“It’s very important for you two to find some friends, especially if it were a group of three.”
“Why?” Corrine asked.
Dr. Yoder had sat back, the one of him who always spoke to them, and touched hands with the rest of him.
“Do you know where the children go when they leave the First State?”
“Second State!” Manuel said, proud that he remembered what some of the older kids had been talking about.
“That’s right. Second State. And you can’t go to Second State until you have a group of friends to go with.”
“Can’t Corrine and I go together?”
“Of course you can! But it would be even better if you were part of a group of five.”
Corrine crossed her arms and shook her head.
Dr. Yoder sighed. “All right. All right.”
But later that week he came back again and told them they were going to stay at a new creche. They’d be leaving Gorton for Blue Haven that day.
Even though they hadn’t a lot of friends there, Gorton Creche was the only home they knew, and they cried and hugged Matron Reddinger and Matron Isitharp and even Matron Ulysses, all three of her, even the tall gangly one who never spoke and never looked at you. They even hugged the janitor robot, which all the children called Uncle Millions.
Blue Haven was so much bigger than Gorton, with a huge fenced-in playground and a tall oak tree in the middle of it. There were just two groups of kids there, a group of four and a group of five.
Manuel and Corrine liked the four more than the five.
The five kept to themselves and didn’t talk to anyone. They just held hands a lot and smirked.
“They’re going to Second State soon,” one of the four—Meda—said. “They think they’re better than the rest of us.”
Meda was one of the four and one of twins just like Manuel and Corrine were twins. But Meda and Moira were identical twins, while Manuel and Corrine didn’t look identical, just very similar.
They were sad to have left Gorton, but their new friends made Blue Haven so much nicer. And the Matron, Mother Redd, was very nice too.
On the first day, Manuel and Corrine showed the four how they could hang upside down by their feet. And then Strom showed them how strong he was. And Quant recited pi to one hundred digits. And Meda and Moira laughed at it all. That night they all slept in the same room—all six of them—and it felt right to be there. They hardly thought of Gorton at all after that.
Soon, the six of them became inseparable.
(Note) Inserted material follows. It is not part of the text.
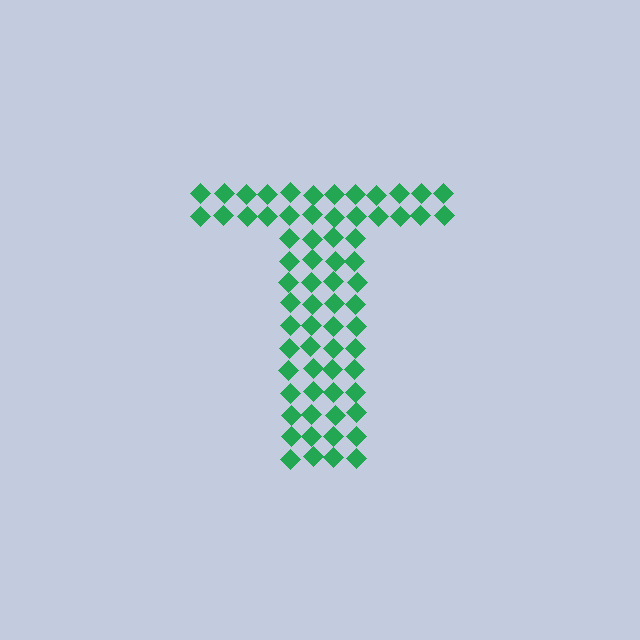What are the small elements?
The small elements are diamonds.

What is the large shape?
The large shape is the letter T.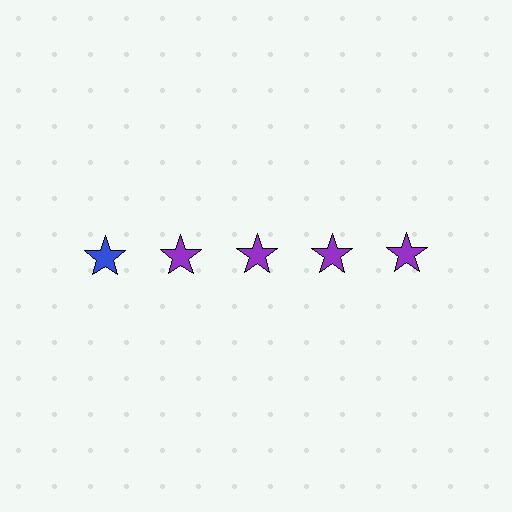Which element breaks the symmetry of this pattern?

Once, when they were playing with the computer in the library, he heard Meda say, though she didn’t move her lips,
Let’s work on a puzzle.
Moira had replied, speaking out loud, “Okay.”
After that, Manuel started to hear the others speak, just like he sometimes heard Corrine speak. Just like he had sometimes heard the kids at Gorton speak, but then it had been a horrible babble that he’d tried to shut out. But with these children, he was happy to hear them think.
They heard him too. Often when they slept together, they dreamed together.
Dr. Yoder was still their doctor, but now they had another doctor, Dr. Khalid. Dr. Khalid was a quartet, and he came every other day to see them and the other group of
children. He was a silent doctor, who examined them three at a time.
He didn’t get along with Dr. Yoder, and the group heard them arguing one day in the courtyard. The children were in the back, playing, and what had started as an inaudible conversation slowly turned into a yelling match, with three of Yoder yelling and two of Khalid.
“What are they arguing about?” Meda asked. She jumped, not quite reaching the top of the wooden plank fence that surrounded the creche playground. Strom threaded his fingers together and lifted her up.
Manuel scrambled up the wall easily enough, and he and Meda saw the two doctors arguing, but couldn’t quite make out what they were saying.
“I can’t hear them, but they’re going something awful,” she said.
Manuel stood on the thin edge of the fence, walked along it as if he were on solid ground until he could reach up into one of the oak trees that surrounded the front driveway. A thick bough hung over the playground, casting a shadow where the children often played Eco Disaster. The branch was thicker than his torso.
“Be careful,” Corrine called, but he waved her off.
He walked to the trunk. There he took off his shoes and stuck them in a crotch of the tree. His toes caressed the rough bark, finding footholds. Grasping the trunk, he climbed up and around it one hundred eighty degrees to another bough that hung out over the driveway.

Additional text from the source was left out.